Very many interesting games and puzzle concepts are being developed by the flash-gaming community. An example of such an interesting puzzle is Nodes, developed by Eggy (Bradley Erkelens) with the assistance some not further clarified person named Frank. The goal of the puzzle is to position the nodes of a graph in such a way that the vertices cross through a set of small circles. This game is also available on the iPhone, though unfortunately not through Eggy, nor with his consent.
Nodes (iTunes Link) from the ukrainian company Olmob is the most direct copy of Eggy’s game. Eggy explained:
“Then that guy made that recently and I emailed him about it asking if he copied me, he says he didn’t and it’s a coincidence…I find it hard to believe to be honest…but nothing I can do either way.”
I also don’t believe a word of the story that Olmob got onto the same game independently. The name of the game, the gameplay, the level design, and even the visual design of the puzzle is too similar to Eggy’s original. Don’t spend money on such a rip-off!
Laser-Puzzle (iTunes Link) uses the same puzzle-principle, but at least the styling and the name are completely different (see screenshot to the right). The really great improvement of this implementation is that you can use multi-touch to solve it! This is really a breakthrough development. It might sound like a small change, but actually solving these kinds of puzzles becomes so much more fun when you can move both ends of the line at the same time.
In the latest update there is now also (finally) an ‘easy’ puzzle-mode without time pressure. I still don’t get what is so interesting about time-pressure in puzzles. I have said it before, but I’ll repeat it again: time pressure is only necessary when the puzzle-design is too simple to be enjoyable in itself. In this case, time pressure is simply completely unnecessary. For example, the solution to the puzzle to the right is shown to the left here. It surely is not trivial, and I got a nice ‘aha’ when finding the solution.

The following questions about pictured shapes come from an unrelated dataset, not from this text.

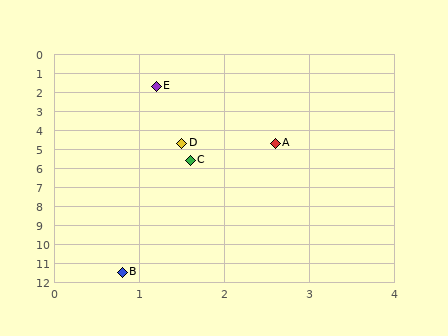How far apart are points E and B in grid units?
Points E and B are about 9.8 grid units apart.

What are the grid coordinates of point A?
Point A is at approximately (2.6, 4.7).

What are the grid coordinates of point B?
Point B is at approximately (0.8, 11.5).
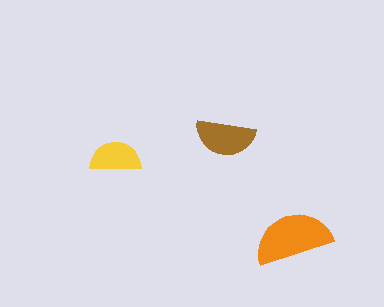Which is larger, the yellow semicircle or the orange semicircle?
The orange one.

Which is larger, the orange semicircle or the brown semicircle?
The orange one.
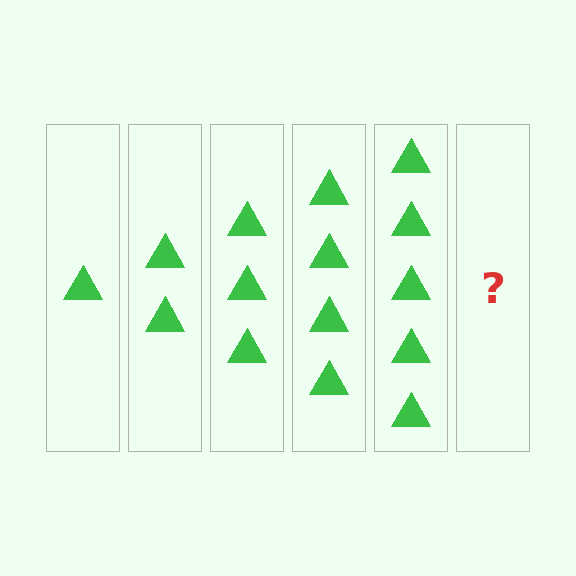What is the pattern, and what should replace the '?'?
The pattern is that each step adds one more triangle. The '?' should be 6 triangles.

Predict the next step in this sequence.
The next step is 6 triangles.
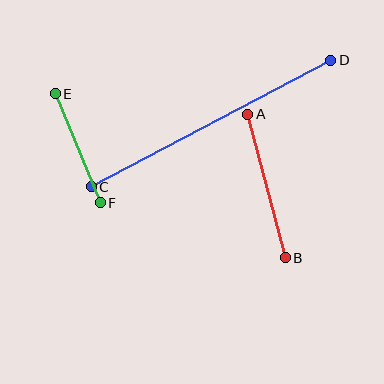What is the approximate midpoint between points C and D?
The midpoint is at approximately (211, 123) pixels.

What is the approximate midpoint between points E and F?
The midpoint is at approximately (78, 148) pixels.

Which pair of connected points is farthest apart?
Points C and D are farthest apart.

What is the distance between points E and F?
The distance is approximately 118 pixels.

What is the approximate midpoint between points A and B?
The midpoint is at approximately (267, 186) pixels.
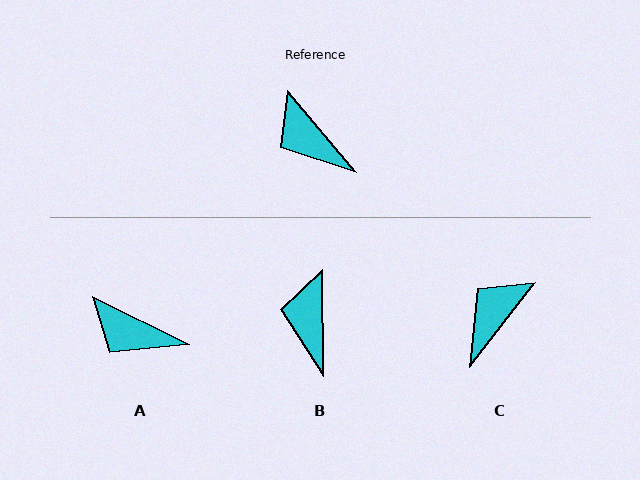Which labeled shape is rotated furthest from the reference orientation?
C, about 78 degrees away.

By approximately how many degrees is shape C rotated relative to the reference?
Approximately 78 degrees clockwise.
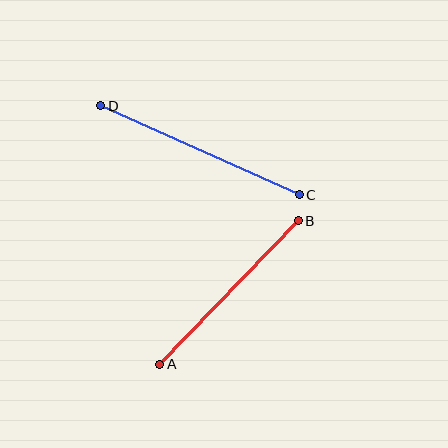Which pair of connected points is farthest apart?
Points C and D are farthest apart.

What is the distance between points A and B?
The distance is approximately 199 pixels.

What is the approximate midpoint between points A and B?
The midpoint is at approximately (229, 293) pixels.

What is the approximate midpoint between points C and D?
The midpoint is at approximately (200, 150) pixels.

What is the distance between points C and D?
The distance is approximately 217 pixels.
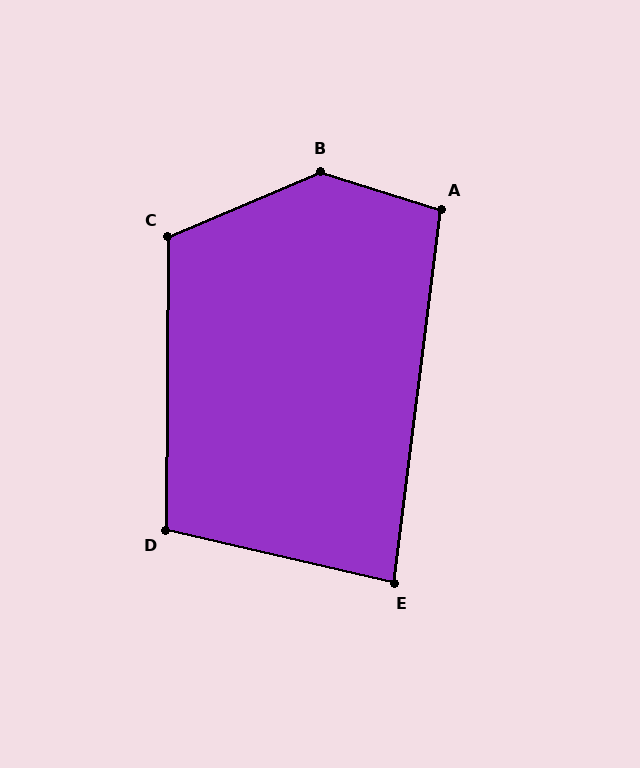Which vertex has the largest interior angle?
B, at approximately 140 degrees.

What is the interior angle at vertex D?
Approximately 103 degrees (obtuse).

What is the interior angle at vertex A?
Approximately 100 degrees (obtuse).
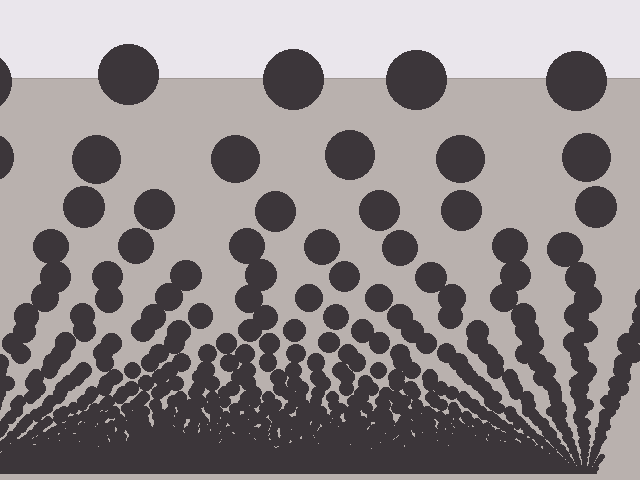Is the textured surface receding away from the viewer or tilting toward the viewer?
The surface appears to tilt toward the viewer. Texture elements get larger and sparser toward the top.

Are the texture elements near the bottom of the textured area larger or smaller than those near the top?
Smaller. The gradient is inverted — elements near the bottom are smaller and denser.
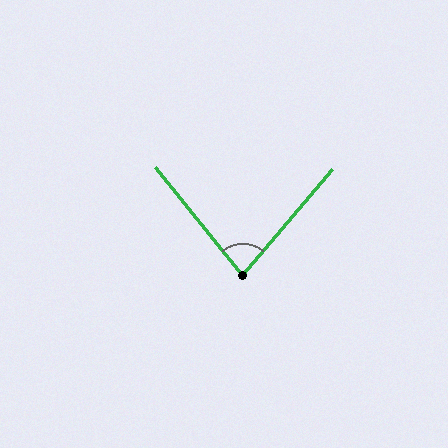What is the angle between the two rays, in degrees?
Approximately 79 degrees.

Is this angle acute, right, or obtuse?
It is acute.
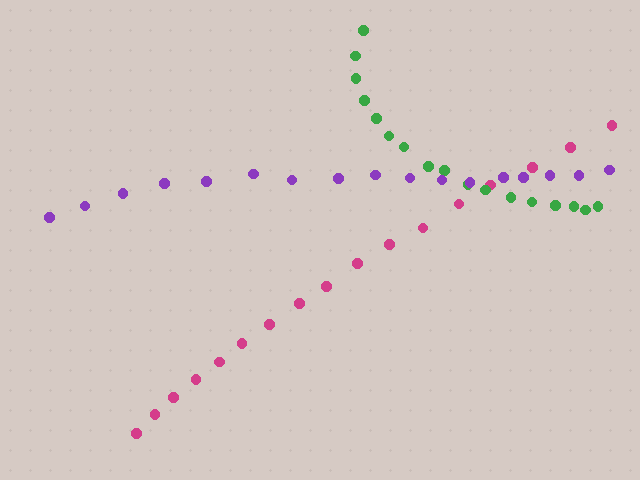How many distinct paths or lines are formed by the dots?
There are 3 distinct paths.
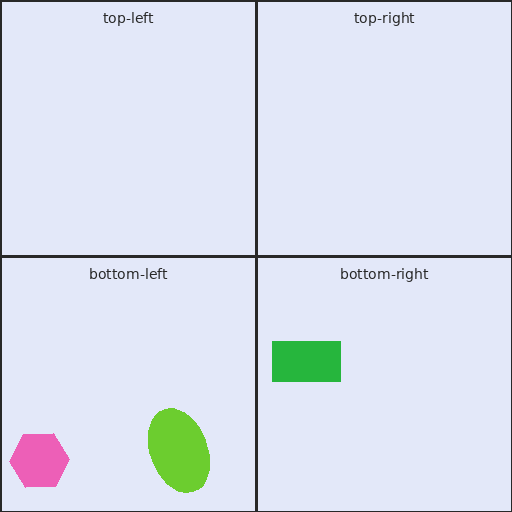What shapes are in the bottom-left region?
The lime ellipse, the pink hexagon.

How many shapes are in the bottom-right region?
1.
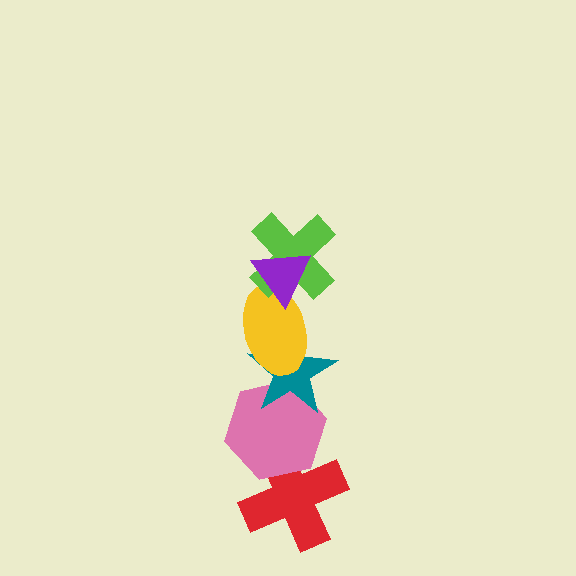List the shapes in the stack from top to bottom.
From top to bottom: the purple triangle, the lime cross, the yellow ellipse, the teal star, the pink hexagon, the red cross.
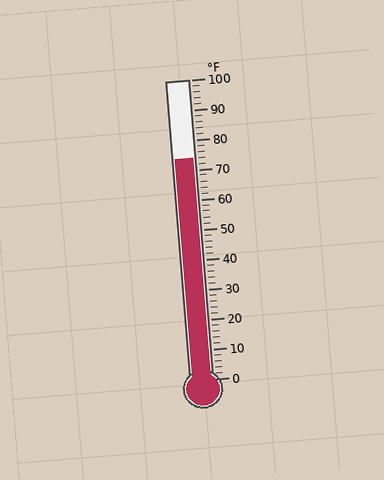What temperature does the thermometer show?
The thermometer shows approximately 74°F.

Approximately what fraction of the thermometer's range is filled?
The thermometer is filled to approximately 75% of its range.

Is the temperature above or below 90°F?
The temperature is below 90°F.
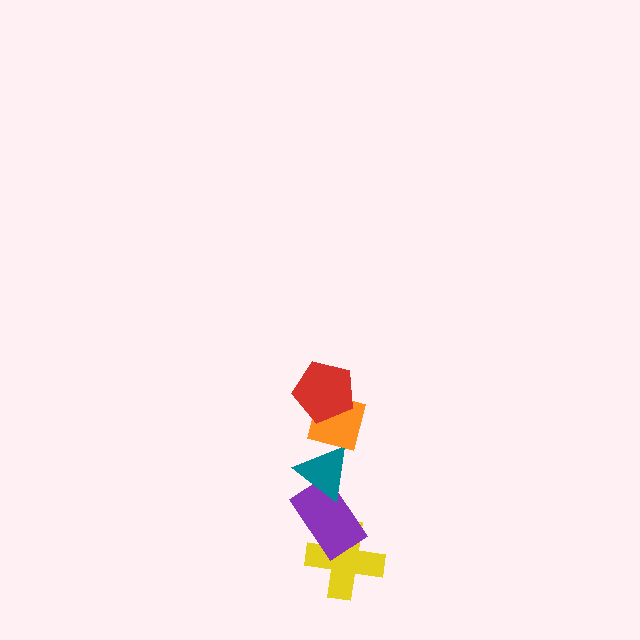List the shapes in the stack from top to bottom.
From top to bottom: the red pentagon, the orange diamond, the teal triangle, the purple rectangle, the yellow cross.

As an aside, this kind of puzzle actually has a long history. Both the old grandmasters of puzzle design Sam Loyd and Henry E. Dudeney made some puzzles that are strongly related to Nodes, though I guess that none of the current developers had any knowledge of this origin. In Dudeney’s Amusements in Mathematics (1917), there are various puzzles in the section Dynamical Chess Puzzles (specifically “Star Puzzle”, “Yacht Race”, and “Scientific Scater”) in which the objective is to find a route that passes through all points in a rectangular grid of 8×8 points. The route has to consist of straight lines, and the question is to find the route with the least amount of turns. Sam Loyd’s puzzle Going Into Action is of the same type.
The solutions to these old puzzles were actually not very interesting, but many new solutions were found for different grid-sizes in the wake of a challenge posted by Ed Pegg Jr. on Mathpuzzle in 1999. It turns out that minimal solutions get really interesting once you let go of the assumption that the route has to be inside the grid (see for example the 4×5 solution with only 7 lines to the right). For a summary of the findings from this challenge, see Ed Pegg’s summary.